Editor's note: Peter Mous and Jos Pet of People & Nature Consulting International have worked in Indonesia since 1995 with NGOs, foundations, and government agencies on fishery management and MPA development.
By Peter J. Mous (firstname.lastname@example.org) and Jos S. Pet (email@example.com)
Coral reefs in Indonesia, an important service-production system, are not in good shape and the situation is deteriorating. Among the most pervasive threats to the reefs are overfishing and destructive fishing. A large part of the fishing effort on Indonesian reefs is realized by a dispersed, multi-gear, and multi-species small-scale fishery. This fishery is set in a mostly open-access, weak governance system, and behavior of individual fishers hardly affects the overall outcome of the fishery – a perfect storm of factors contributing to overfishing.
Marine protected areas (MPAs) and ecosystem-based (fishery) management (EB[F]M) have both been advocated as tools or approaches toward addressing overfishing. Both tools aim to keep ecosystems in good shape. EB(F)M is often seen as a technical process toward a holistic management plan that maximizes sustainable benefits from ecosystems in terms of fisheries, tourism, shore protection, etc. We can, however, also approach EB(F)M as a governance concept. To this end, one would need to introduce a management entity that is concerned with the status of the ecosystem as a service-production system. A critical prerequisite is that such management entity must benefit from the sustained health of the ecosystem, rather than from today's catch. Government agencies are often expected to take this role. In Indonesia, however, government agencies cannot live up to this expectation, because their bottom lines only indirectly factor in ecosystem health. Government agencies are set up to do what their constituencies expect from them in the least confrontational way, which is not always the same as what would be best for ecosystem health – hence the country's proliferation of paper parks and meaningless fishery regulations.
Some private sector entities, such as dive resorts with house reefs and pearl farms, do have a bottom line that directly depends on ecosystem health. Those that were able to secure a management mandate generally succeed in keeping "their" ecosystems in good shape. This is testimony to the power of EB(F)M.
Fisheries cooperatives as a useful tool
However, these examples cover only a small part of Indonesia's reefs, and they do not explicitly consider sustainable capture fisheries. An example of EBFM that does consider capture fisheries is Japan's coastal fishery management system. In Japan, prefecturates devolve the right to manage fisheries to fisheries cooperatives, and fishing in coastal areas is restricted to fishers who are members of these cooperatives. For the cooperative, the act of fishing by its members is just one part of its business plan, and the cooperative's overall objective is to keep the production system under its care in good shape. The Japanese system resolves open access, and it takes measures on the basis of the outcome of the entire fishery, rather than on the basis of income of individual fishers.

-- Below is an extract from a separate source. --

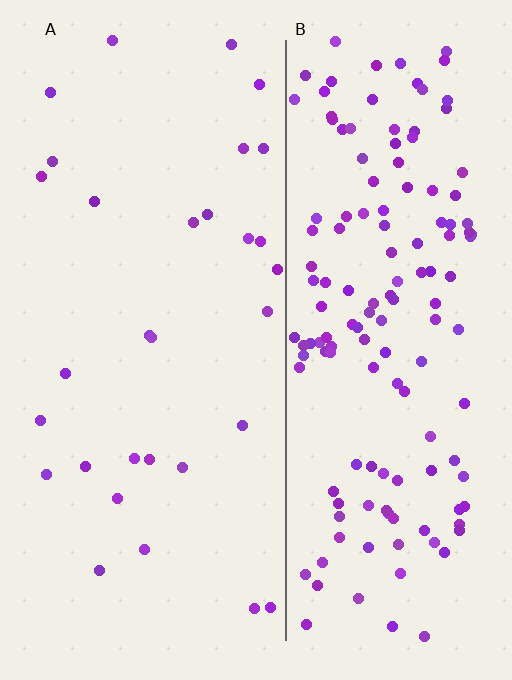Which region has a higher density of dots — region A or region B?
B (the right).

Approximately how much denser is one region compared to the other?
Approximately 5.0× — region B over region A.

A management system inspired by the Japanese example holds promise for Indonesia's reef fisheries, and the Indonesian government already conducted a feasibility study on this matter. Furthermore, Indonesia's coastal zone management law of 2007 specifically allows for devolution of fishery management to non-governmental groups, including cooperatives.
The question is whether cooperatives can be trusted to do the right thing at all times. Considering the virtual absence of any effective fishery management in Indonesia's near-shore fisheries, one could argue that there is not much to lose by trusting cooperatives. Nevertheless it seems wise to put safeguards in place. This is where marine reserves come in. Provided that these reserves are designated as true no-take areas where all extractive use is prohibited, (local) government agencies could use reserves to mediate against the risk that some of the cooperatives might fail to keep "their" ecosystems in good health. These reserves would encompass reefs whose value to the public (including fishing communities) exceeds the value they might have as a fishing ground to nearby communities. By ensuring that at least 10% of reefs and other critical habitats are included in reserves, the public can be confident that reefs will survive, especially if cooperatives choose to establish additional reserves.
Provided that cooperatives are granted exclusive management rights for all near-shore fisheries within well-defined areas, we think that EB(F)M planners will find mandated cooperatives an extremely interested and very important audience – perhaps the first truly interested clients for EB(F)M-related tools. The marine reserves, a critical component in this context, would give direction to Indonesia's push toward a dramatic increase in MPAs (10 million ha by 2010, 20 million ha by 2020). That push is now getting side-tracked by a focus on multiple-use protected areas, which merely add a confusing and often ineffective layer of modified fishery management in certain areas. A focus on marine reserves rather than multiple-use MPAs, in combination with truly inspired EB(F)M for fished areas, could make all the difference for reefs and coastal people in Indonesia.